Le jeune homme élude en haussant légèrement les épaules. Thor a fait la connaissance de Joseph en rentrant de dîner la nuit dernière, alors que le majordome préparait sa chambre pour la nuit. Il s'est très poliment étonné de l'absence de dame à ses côtés, puis de monsieur quand le blond a fait un rictus un peu douloureux. Joseph lui a juste offert un sourire plus sympathique que les autres, sans pitié ni dédain. Thor pensait qu'il allait vomir sur la moquette à cinq cents dollars le mètre carré de sa cabine mais il avait quand même été en mesure d'apprécier sa délicatesse.
Le blond allume la télé sur la NBC et baisse le son pour ne pas déranger ses voisins éventuellement encore couchés.
Il lui a semblé déjà entendre des rumeurs d'amour la nuit passée, certains doivent avoir du sommeil à rattraper.
Il observe Joseph qui est en train de ranger le meuble télé avec soin, comme s'il n'avait touché à rien pour réparer les maladresses de Thor.
Le blond aime sa présence solaire et sa gentillesse sans obséquiosité, il n'a pas envie de le voir partir immédiatement. Il se racle légèrement la gorge.
— « … Vous travaillez depuis longtemps pour ALC ? Je ne veux pas être indiscret, je suis juste curieux. C'est la première fois que je fais une croisière et tout est très nouveau pour moi », s'empresse-t-il d'ajouter.
Joseph sourit toujours. Il porte le même uniforme blanc avec un col mao droit que la veille. Une discrète plaquette dorée à son nom est épinglée sur sa poitrine.
— « C'est ma cinquième saison sur le Naglfari. Avant, je servais sur le Skidbladnir mais je suis originaire des Caraïbes et mes absences duraient des mois. Maintenant, je peux travailler et revoir mes proches plus fréquemment. J'ai été rejoint par deux cousins et un petit neveu. Le capitaine Laufeyson a appuyé notre nouvelle demande d'affectation en insistant sur le fait que nos attaches locales font de nous de meilleurs interlocuteurs pour nos clients », explique-t-il.
— « J'en suis sûr. … Vous connaissez le capitaine ? »
Thor n'ose pas se faire confirmer s'il s'agit de l'homme en uniforme blanc ou celui en uniforme noir qu'il a vu lors de l'embarquement. Joseph opine vigoureusement, une étincelle de fierté luisant dans ses yeux sombres.
— « Le capitaine Laufeyson est un très bon capitaine. Il est respectueux de tout le personnel de bord et il n'oublie jamais un anniversaire ou de célébrer une naissance. L'année dernière, un autre majordome est devenu père alors qu'on naviguait dans le golfe du Mexique. Le capitaine l'a autorisé à utiliser le système d'appels privés de sa cabine pour contacter sa famille. Et il est resté très longtemps. Je le comprends, sa femme ressemble à la dernière Miss Brésil ! », rit l'homme.

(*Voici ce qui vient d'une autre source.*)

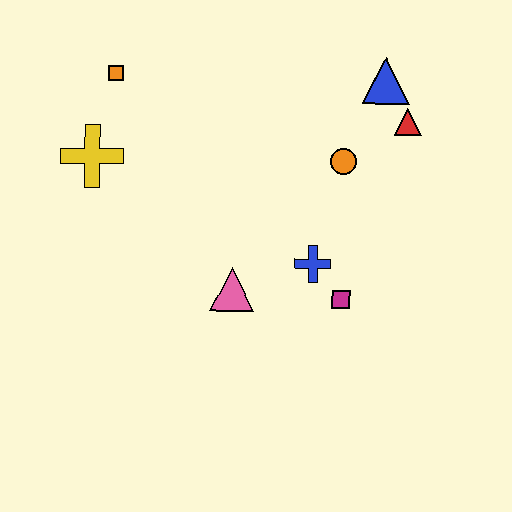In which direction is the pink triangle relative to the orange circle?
The pink triangle is below the orange circle.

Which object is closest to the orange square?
The yellow cross is closest to the orange square.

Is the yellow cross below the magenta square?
No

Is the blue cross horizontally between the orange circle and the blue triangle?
No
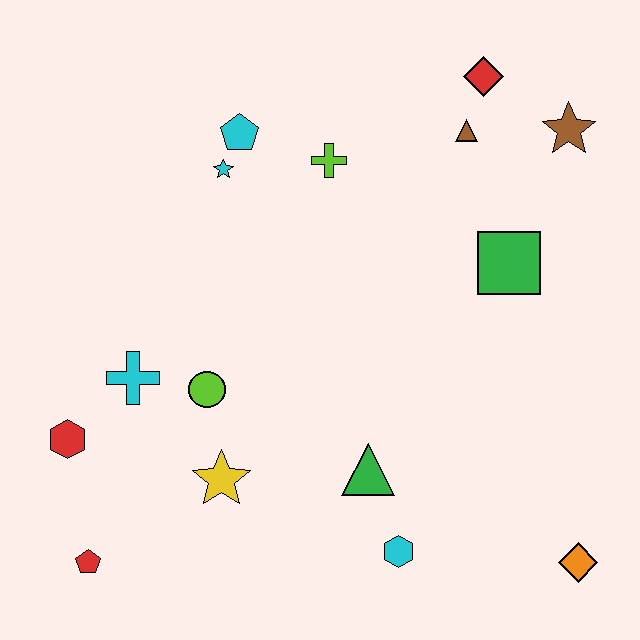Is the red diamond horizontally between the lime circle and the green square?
Yes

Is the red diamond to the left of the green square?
Yes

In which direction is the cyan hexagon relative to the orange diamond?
The cyan hexagon is to the left of the orange diamond.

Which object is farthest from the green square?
The red pentagon is farthest from the green square.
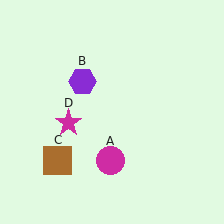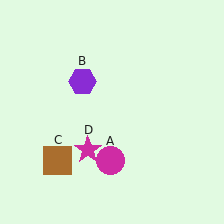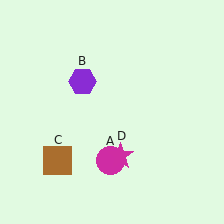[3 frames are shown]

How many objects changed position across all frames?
1 object changed position: magenta star (object D).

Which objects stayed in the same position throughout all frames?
Magenta circle (object A) and purple hexagon (object B) and brown square (object C) remained stationary.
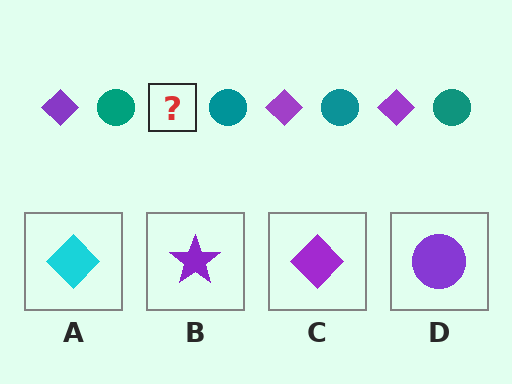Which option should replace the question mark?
Option C.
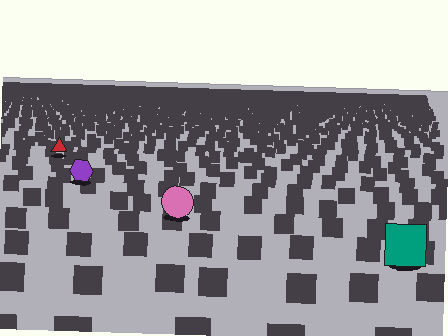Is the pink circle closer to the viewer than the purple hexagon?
Yes. The pink circle is closer — you can tell from the texture gradient: the ground texture is coarser near it.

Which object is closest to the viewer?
The teal square is closest. The texture marks near it are larger and more spread out.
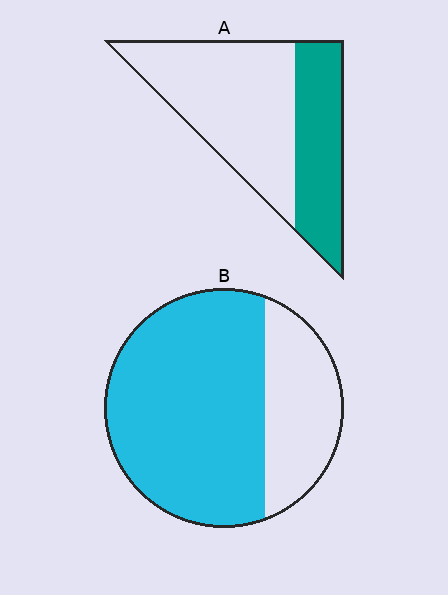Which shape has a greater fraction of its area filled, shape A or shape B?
Shape B.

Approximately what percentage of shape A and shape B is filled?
A is approximately 35% and B is approximately 70%.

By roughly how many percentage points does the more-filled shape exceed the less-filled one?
By roughly 35 percentage points (B over A).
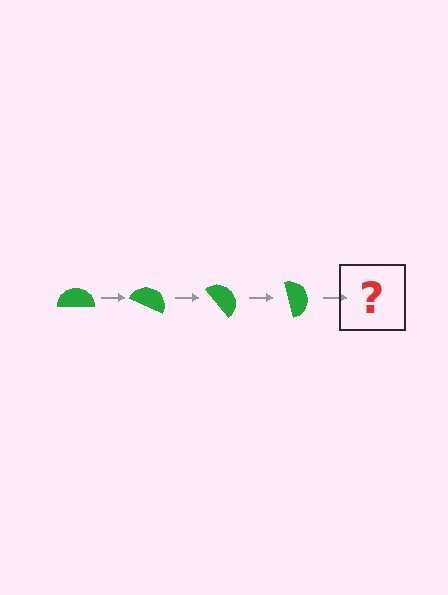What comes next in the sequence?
The next element should be a green semicircle rotated 100 degrees clockwise.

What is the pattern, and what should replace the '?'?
The pattern is that the semicircle rotates 25 degrees clockwise each step. The '?' should be a green semicircle rotated 100 degrees clockwise.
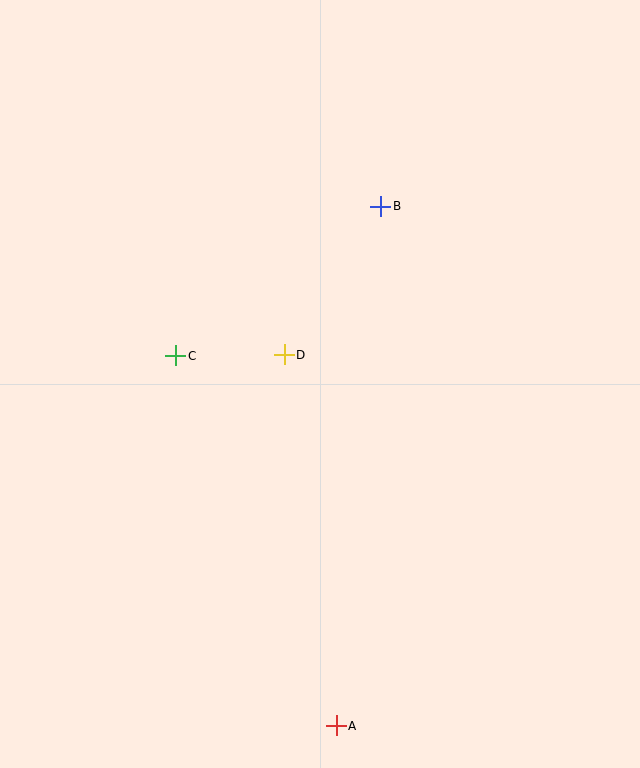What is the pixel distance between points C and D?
The distance between C and D is 108 pixels.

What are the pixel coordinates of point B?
Point B is at (381, 206).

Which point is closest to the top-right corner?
Point B is closest to the top-right corner.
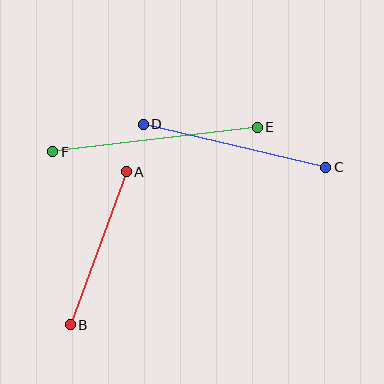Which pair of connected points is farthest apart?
Points E and F are farthest apart.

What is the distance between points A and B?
The distance is approximately 163 pixels.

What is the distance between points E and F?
The distance is approximately 206 pixels.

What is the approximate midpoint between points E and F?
The midpoint is at approximately (155, 139) pixels.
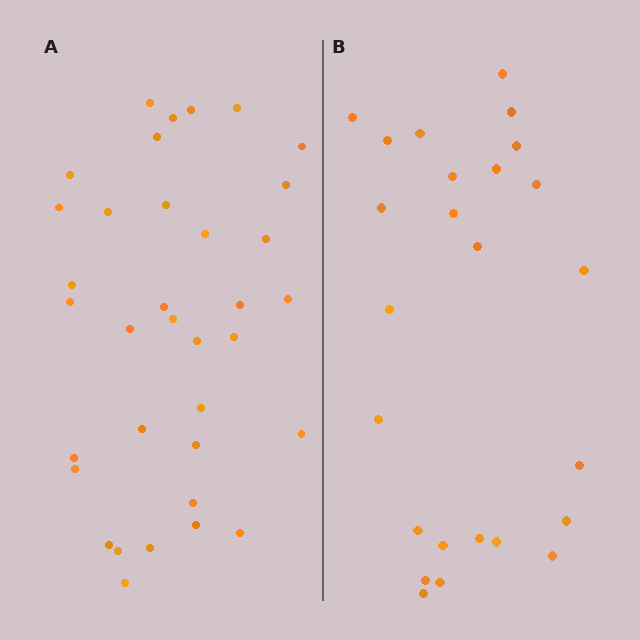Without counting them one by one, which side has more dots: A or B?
Region A (the left region) has more dots.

Le blond sourit. Il gratte distraitement la toile de son jean d'un ongle.
— « Il a l'air d'être un homme bien », dit-il prudemment.

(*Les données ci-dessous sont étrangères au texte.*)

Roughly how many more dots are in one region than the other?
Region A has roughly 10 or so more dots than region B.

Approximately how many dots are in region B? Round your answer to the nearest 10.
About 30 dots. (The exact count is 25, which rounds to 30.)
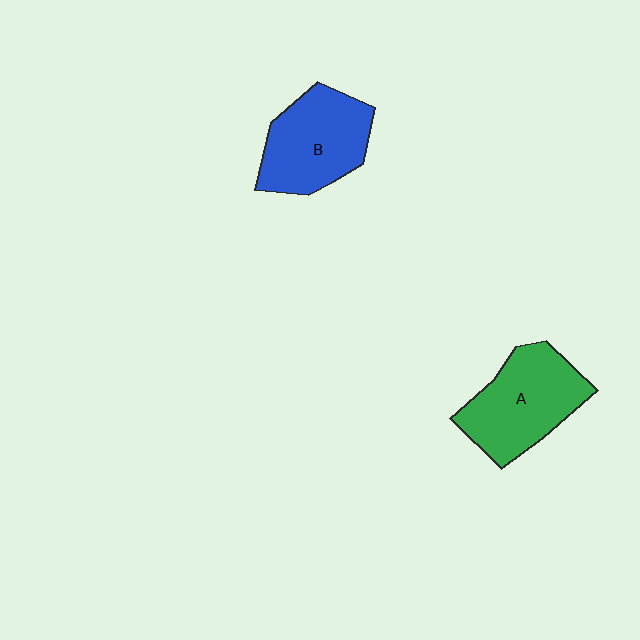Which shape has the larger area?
Shape A (green).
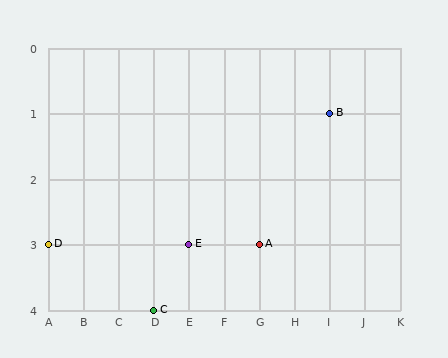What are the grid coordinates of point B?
Point B is at grid coordinates (I, 1).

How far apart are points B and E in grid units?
Points B and E are 4 columns and 2 rows apart (about 4.5 grid units diagonally).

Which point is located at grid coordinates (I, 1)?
Point B is at (I, 1).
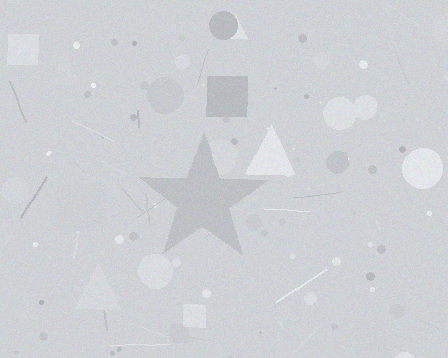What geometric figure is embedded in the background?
A star is embedded in the background.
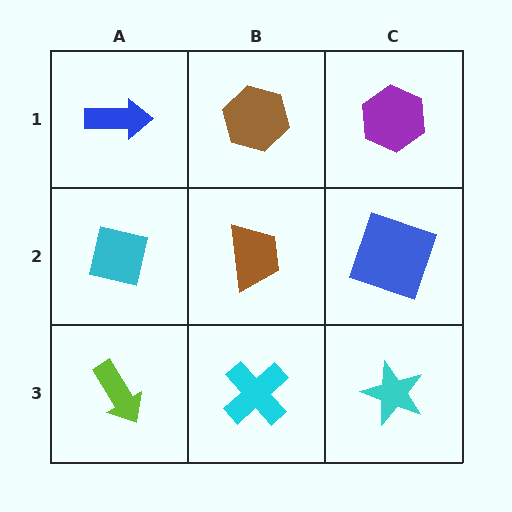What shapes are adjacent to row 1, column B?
A brown trapezoid (row 2, column B), a blue arrow (row 1, column A), a purple hexagon (row 1, column C).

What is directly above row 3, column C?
A blue square.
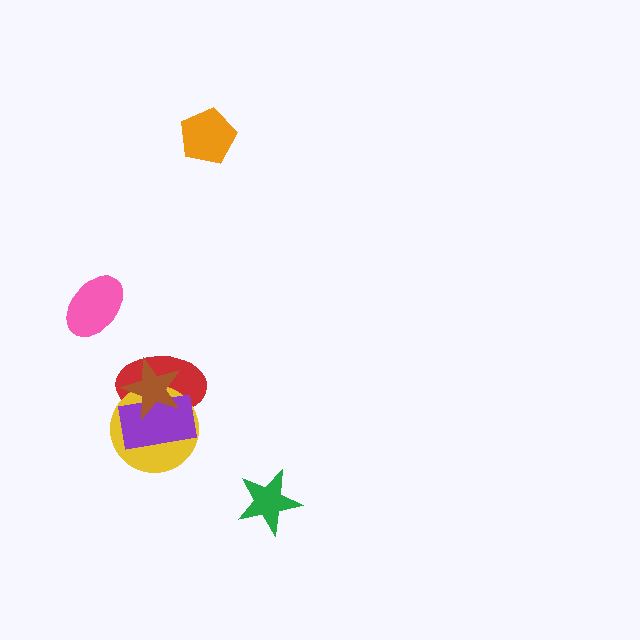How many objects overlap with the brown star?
3 objects overlap with the brown star.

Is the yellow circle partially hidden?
Yes, it is partially covered by another shape.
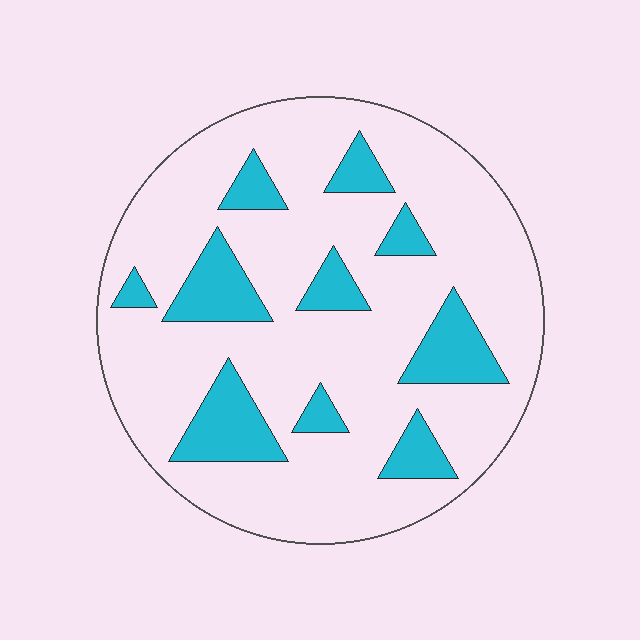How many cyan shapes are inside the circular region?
10.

— « Il l'est. Vous pouvez demander à n'importe quel employé du Naglfari, ils vont diront la même chose que moi. » L'air bonhomme de Joseph s'assombrit brièvement. « … Tous les capitaines de la flotte ne sont pas aussi attentionnés et respectueux. »
Il lui jette un regard en coin, un peu gêné à l'idée d'en voir trop dit. Thor le rassure d'un léger sourire. Il ne commentera rien ni ne dira rien, ça ne le regarde pas. … Si ce n'est encore un détail. Un tout petit et minuscule détail.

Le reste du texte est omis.